The difference between bring and take depends on the speaker’s perspective. Bring is used when the speaker wants something to come to them, while take is used when something is being removed from a different position. The choice of verb depends on who’s point of view is being considered.
The difference between bring and take, two important verbs, is often confusing. The main point is that you should be looking at these verbs in reference to your or another speaker’s position. When the speaker wants something to come to him, he can ask another person to “bring” that object. A woman hosting a dinner party might ask someone to bring an appetizer. The speaker refers to her seat, or wherever he is holding dinner as a seat near her. Her appetizer will be brought to her.

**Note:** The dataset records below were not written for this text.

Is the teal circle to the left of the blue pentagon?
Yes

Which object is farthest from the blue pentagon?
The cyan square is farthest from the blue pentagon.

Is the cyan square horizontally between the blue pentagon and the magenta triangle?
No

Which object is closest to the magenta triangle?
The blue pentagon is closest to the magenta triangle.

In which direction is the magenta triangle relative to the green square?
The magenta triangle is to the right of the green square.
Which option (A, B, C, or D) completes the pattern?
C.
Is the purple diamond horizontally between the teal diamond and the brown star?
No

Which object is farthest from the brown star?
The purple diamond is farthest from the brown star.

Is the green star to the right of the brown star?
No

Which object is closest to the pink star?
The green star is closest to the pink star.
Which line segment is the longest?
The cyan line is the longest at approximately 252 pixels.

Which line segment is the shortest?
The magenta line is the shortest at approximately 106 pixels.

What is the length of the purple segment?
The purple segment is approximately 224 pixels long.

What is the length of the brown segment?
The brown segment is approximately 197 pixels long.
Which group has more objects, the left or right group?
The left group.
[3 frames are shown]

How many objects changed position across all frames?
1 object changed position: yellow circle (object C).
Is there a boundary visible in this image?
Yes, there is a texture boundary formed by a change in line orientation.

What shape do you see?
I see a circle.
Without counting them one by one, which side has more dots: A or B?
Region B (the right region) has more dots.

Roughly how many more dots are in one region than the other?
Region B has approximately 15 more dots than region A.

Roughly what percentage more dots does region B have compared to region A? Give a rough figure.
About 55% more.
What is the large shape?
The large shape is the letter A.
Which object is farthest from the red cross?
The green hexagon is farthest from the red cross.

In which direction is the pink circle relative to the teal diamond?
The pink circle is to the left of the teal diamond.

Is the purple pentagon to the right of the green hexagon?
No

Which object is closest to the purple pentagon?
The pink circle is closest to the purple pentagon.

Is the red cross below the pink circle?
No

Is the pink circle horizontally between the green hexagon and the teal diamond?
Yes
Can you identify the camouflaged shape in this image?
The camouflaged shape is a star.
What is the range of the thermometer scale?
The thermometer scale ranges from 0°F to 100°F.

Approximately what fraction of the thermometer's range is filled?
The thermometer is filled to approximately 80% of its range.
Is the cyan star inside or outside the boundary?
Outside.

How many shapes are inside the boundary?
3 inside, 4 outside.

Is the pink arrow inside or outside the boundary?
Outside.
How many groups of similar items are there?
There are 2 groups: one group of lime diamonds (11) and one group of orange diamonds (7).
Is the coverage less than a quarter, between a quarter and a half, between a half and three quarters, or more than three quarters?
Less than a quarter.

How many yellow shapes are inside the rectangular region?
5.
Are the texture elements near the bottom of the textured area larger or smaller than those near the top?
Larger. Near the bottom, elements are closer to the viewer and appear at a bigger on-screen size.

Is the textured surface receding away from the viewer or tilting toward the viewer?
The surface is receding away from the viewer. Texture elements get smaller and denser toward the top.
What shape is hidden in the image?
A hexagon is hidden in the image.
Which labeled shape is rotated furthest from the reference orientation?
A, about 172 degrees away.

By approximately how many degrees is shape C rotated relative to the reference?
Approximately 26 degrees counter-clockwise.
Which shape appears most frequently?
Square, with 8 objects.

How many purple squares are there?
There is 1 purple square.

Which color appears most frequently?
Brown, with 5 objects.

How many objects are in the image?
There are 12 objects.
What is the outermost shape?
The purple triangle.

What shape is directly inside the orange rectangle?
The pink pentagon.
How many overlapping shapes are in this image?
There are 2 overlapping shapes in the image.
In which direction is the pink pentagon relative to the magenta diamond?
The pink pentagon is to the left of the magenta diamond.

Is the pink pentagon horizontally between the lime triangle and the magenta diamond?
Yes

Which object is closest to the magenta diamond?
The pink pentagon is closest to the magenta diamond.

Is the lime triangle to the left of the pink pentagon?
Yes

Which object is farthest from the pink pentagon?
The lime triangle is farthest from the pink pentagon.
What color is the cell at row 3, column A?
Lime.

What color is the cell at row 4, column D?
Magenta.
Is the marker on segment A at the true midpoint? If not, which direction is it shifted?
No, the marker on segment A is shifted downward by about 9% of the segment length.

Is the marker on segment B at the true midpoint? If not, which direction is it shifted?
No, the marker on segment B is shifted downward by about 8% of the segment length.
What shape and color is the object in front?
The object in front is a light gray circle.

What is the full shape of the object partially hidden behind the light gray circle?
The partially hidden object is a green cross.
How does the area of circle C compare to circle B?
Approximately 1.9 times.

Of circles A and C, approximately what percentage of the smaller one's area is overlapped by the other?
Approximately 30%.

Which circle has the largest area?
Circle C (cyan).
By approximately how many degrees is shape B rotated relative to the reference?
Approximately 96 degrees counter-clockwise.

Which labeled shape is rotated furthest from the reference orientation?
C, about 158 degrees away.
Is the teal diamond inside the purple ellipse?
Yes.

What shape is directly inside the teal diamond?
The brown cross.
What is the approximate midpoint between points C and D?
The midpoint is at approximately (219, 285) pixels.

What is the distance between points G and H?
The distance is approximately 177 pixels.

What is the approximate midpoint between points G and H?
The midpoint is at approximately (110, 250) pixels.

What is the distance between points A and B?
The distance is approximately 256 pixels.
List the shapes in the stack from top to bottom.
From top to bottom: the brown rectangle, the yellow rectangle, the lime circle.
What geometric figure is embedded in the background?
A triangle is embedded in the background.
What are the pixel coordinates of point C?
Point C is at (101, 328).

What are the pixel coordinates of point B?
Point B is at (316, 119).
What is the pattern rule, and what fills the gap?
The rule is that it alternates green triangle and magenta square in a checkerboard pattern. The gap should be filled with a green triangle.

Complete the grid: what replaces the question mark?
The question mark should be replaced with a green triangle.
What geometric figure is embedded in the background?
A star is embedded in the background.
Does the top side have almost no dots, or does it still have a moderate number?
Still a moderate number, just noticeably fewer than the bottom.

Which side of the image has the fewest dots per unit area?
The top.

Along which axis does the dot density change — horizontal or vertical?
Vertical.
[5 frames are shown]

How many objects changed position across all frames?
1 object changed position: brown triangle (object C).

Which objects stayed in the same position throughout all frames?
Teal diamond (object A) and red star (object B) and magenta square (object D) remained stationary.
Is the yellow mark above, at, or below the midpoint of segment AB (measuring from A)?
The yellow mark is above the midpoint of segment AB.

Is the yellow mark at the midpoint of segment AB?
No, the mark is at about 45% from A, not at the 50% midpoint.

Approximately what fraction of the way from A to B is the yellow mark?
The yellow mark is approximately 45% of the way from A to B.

This is where the difference between bring and take gets a bit confusing. From the point of view of the person asked to bring an appetizer by the woman hosting the dinner, she is bringing the appetizer away from herself (the place of the dinner). When asked to bring an appetizer to an event, you might tell someone else that you’re bringing an appetizer to dinner. In many cases, you don’t bring an appetizer until you arrive at the guest’s destination and announce, “I brought appetizer.” You don’t want to use, “I got the appetizer,” when you get to the guest’s destination, unless you want to worry him or her that you’re stealing their food. However, you might say to the host, if you’re both in the kitchen, “I took the appetizer into the dining room,” as you brought it to a different location than where you and the host are.
However, here’s the funny part that often makes people very confused about the difference between bring and take. If you’re talking on the phone to the woman who wants appetizer, you’re not going to ask her, “What should I bring for dinner?” You would ask her, “What will I bring?” This is because you are observing the action from her point of view and from her position. You might also ask, “Can I bring a guest? “Is there anything you would like me to bring?” Even if from your point of view, you would be bringing something to dinner, if you stay in conversation with the woman, you are talking about it from her point of view and from her position.
When two or more parties see the action from the same perspective, that a thing is “brought” to their location, whether or not that location is the same, things are “brought,” not taken. Another example of the difference between bring and take may be useful.
Suppose two businessmen are leaving for a meeting where they have to give a lecture. If they are both going to the meeting place, one might say to the other, “Don’t forget to bring your notes.” This is because the two businessmen both go together and the bills will stay with them, essentially in their location at all times. And, of course, when you arrive at the meeting, another anxious colleague might ask, “Did you bring your notes?”
Now let’s say that only one businessman is leaving for his business meeting, while the other is staying somewhere else and not attending the meeting. As the businessman who goes to the meeting leaves, the businessman who stays says, “Don’t forget to take notes.” The notes are “leaving” the businessman who does not attend the meeting and are seen from his point of view. When the two travel together, they do so with notes and view the subject from the final location where the notes are needed.
So the difference between bringing and taking largely depends on the perspective from which you are considering the matter. If you are removing something in another position, from your point of view you are normally “carrying” it, from the initial position to the final one. If you’re asking for something to come to you, or looking from the point of view of the person or place at the destination, you’ll “carry” it. When you ask someone to bring you something, you ask him or her to bring it, but when you ask someone to remove something, you ask him or her to take it. It all depends on how you’re viewing the conversation and who’s perspective you’re viewing it from.